This code writes one doc into an in-memory store, uses BM25 to find relevant text, then asks the OpenAI model to answer. Haystack’s Pipeline orchestrates the flow. For more, check deepset repository here.

Also, check out how to buildan Agentic QA RAG system using Haystack here.

3. LlamaIndex

LlamaIndex, formerly known as GPT Index, is a data-centric RAG framework focused on indexing and querying your data for LLM use. Consider LlamaIndex as a set of tools used to build custom indexes over documents (vectors, keyword indexes, graphs) and then query them. LlamaIndex is a powerful way to connect different data sources like text files, APIs, and SQL to LLMs using index structures.

For example, you can create a vector index of all of your files, and then use a built-in query engine to answer any questions you may have, all using LlamaIndex. LlamaIndex supplies high-level APIs and low-level modules to be able to customize every part of the RAG process.

  • LlamaIndex is open source (MIT License) with a growing community (45K+ stars)
  • Data connectors: (For PDFs, docs, web content), multiple index types (vector store, tree, graph), and a query engine that enables you to navigate efficiently.
  • Simply plug it into LangChain or other frameworks. LlamaIndex works with any LLM/embedding (OpenAI, Hugging Face, local LLMs).
  • LlamaIndex allows you to build your RAG agents more easily by automatically creating the index and then fetching the context from the index.

Usage Example

LlamaIndex makes it very easy to create a searchable index from documents. For instance, using the core API:

from llama_index import VectorStoreIndex, SimpleDirectoryReader 

 

# 1. Load documents (all files in the 'data' directory) 

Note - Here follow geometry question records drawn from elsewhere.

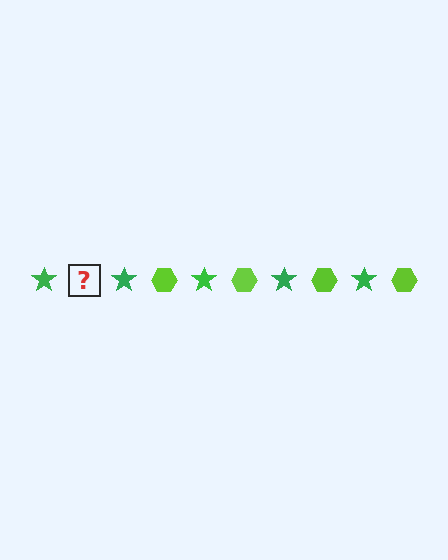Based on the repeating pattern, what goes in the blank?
The blank should be a lime hexagon.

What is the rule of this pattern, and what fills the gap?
The rule is that the pattern alternates between green star and lime hexagon. The gap should be filled with a lime hexagon.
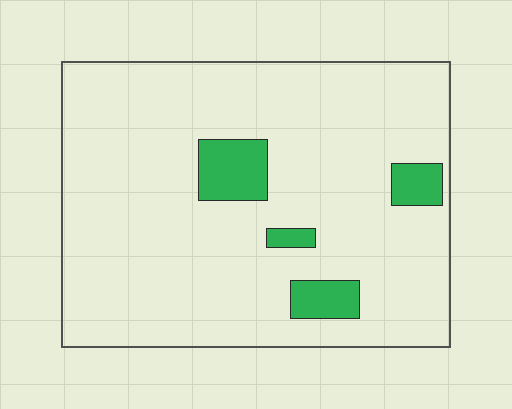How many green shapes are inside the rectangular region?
4.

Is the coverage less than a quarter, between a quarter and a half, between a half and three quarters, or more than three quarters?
Less than a quarter.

documents = SimpleDirectoryReader("./data").load_data() 

 

# 2. Build a vector store index from the docs 

index = VectorStoreIndex.from_documents(documents) 

 

# 3. Create a query engine from the index 

query_engine = index.as_query_engine() 

 

# 4. Run a query against the index 

response = query_engine.query("What does RAG mean?") 

print(response)

This code will read files in the ./data directory, index them in memory, and then query the index. LlamaIndex returns the answer as a string. For more, check the Llamindex repository here.

Or, build a RAG pipeline using LlamaIndex. Here is how.

4. RAGFlow

RAGFlow is an RAG engine designed for enterprises from InfiniFlow to accommodate complex and large-scale data. It refers to the goal of “deep document understanding” in order to parse different formats such as PDFs, scanned documents, images, or tables, and summarize them into organized chunks.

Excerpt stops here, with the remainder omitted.